Вскоре мне сообщили, что наши экспедиторы вместе с поставщиками арестованы в г. Мары, в Туркмении, по подозрению в крупных хищениях. Потеряв все свои деньги, я оказался еще должным другу две тысячи.
Все эти неприятные известия я получил 3 июля, в день выхода из своего очередного отпуска. В тот же день в отпуск уходил мой прокурор, исполняющим его обязанности, на время его отсутствия, был назначен я.
Своим домашним о свалившихся на меня проблемах я ничего не сказал, надеясь в ближайшие дни что-либо придумать, но в переданных мне прокурором материалах оказалось много срочного, потому первые несколько дней я ни о чем, кроме работы, не думал.

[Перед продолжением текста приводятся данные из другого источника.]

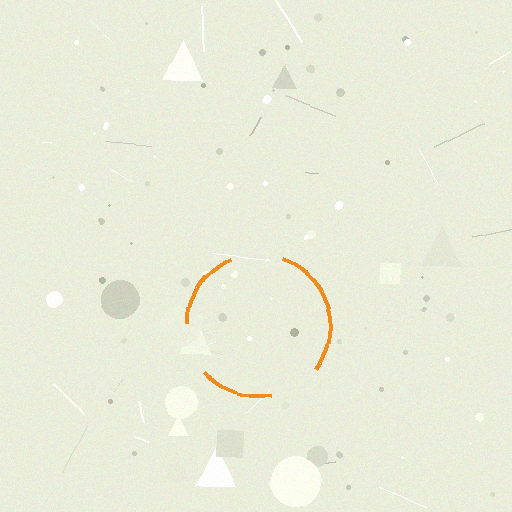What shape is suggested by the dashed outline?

К среде аврал пошел на убыль, рабочий режим стал входить в норму, и я снова вернулся к своим личным делам — к вопросу о долге и восстановлении потерянных средств.
Мой друг, несмотря на то, что срок возврата долга истек, не торопил, но когда мы случайно столкнулись с ним на лестнице горисполкома, я, ни с того ни с сего, сам заговорил о деньгах и велел ему подъехать ко мне за долгом в субботу. Зачем я это сказал, почему именно в субботу — я не отдавал себе в этом отчета и сам. Но слово было сказано, и, связав себя еще и этим трехдневным сроком, я должен был что-то предпринимать.
Подчеркну, что даже и после этого никакой безвыходности все равно не возникло — ничего такого, из-за чего необходимо было идти убивать человека, все равно не было. Деньги, которые я потерял, вложив их в коммерцию, были заработаны мною также на аферах, ни жена, ни кто-либо другой о наличии их у меня не знали, так что необходимости отчитываться за их утрату перед кем-либо не было. Вопрос с возвращением долга другу тоже решался. Для этого нужно было просто съездить в соседнюю область к теще и попросить у нее три тысячи, от которых я отказался по своей спеси, когда женился, но которые ею все равно были отложены и считались моими. Нужно было просто отказаться от игры в человека, никогда ничего не просящего, и если и обращающегося к человечеству, так только затем, чтобы приказать или потребовать.
Оставался еще брат со свадьбой и сестры, но и с этим можно было постепенно уладить, так как к концу года я должен был получить, через подставное лицо, очередную «Ниву», на перепродаже которой получил бы достаточную на первое время сумму. Со временем придумал бы что-либо еще. То есть никакой катастрофы, которая бы вынуждала меня идти на такое преступление, как убийство, — не было.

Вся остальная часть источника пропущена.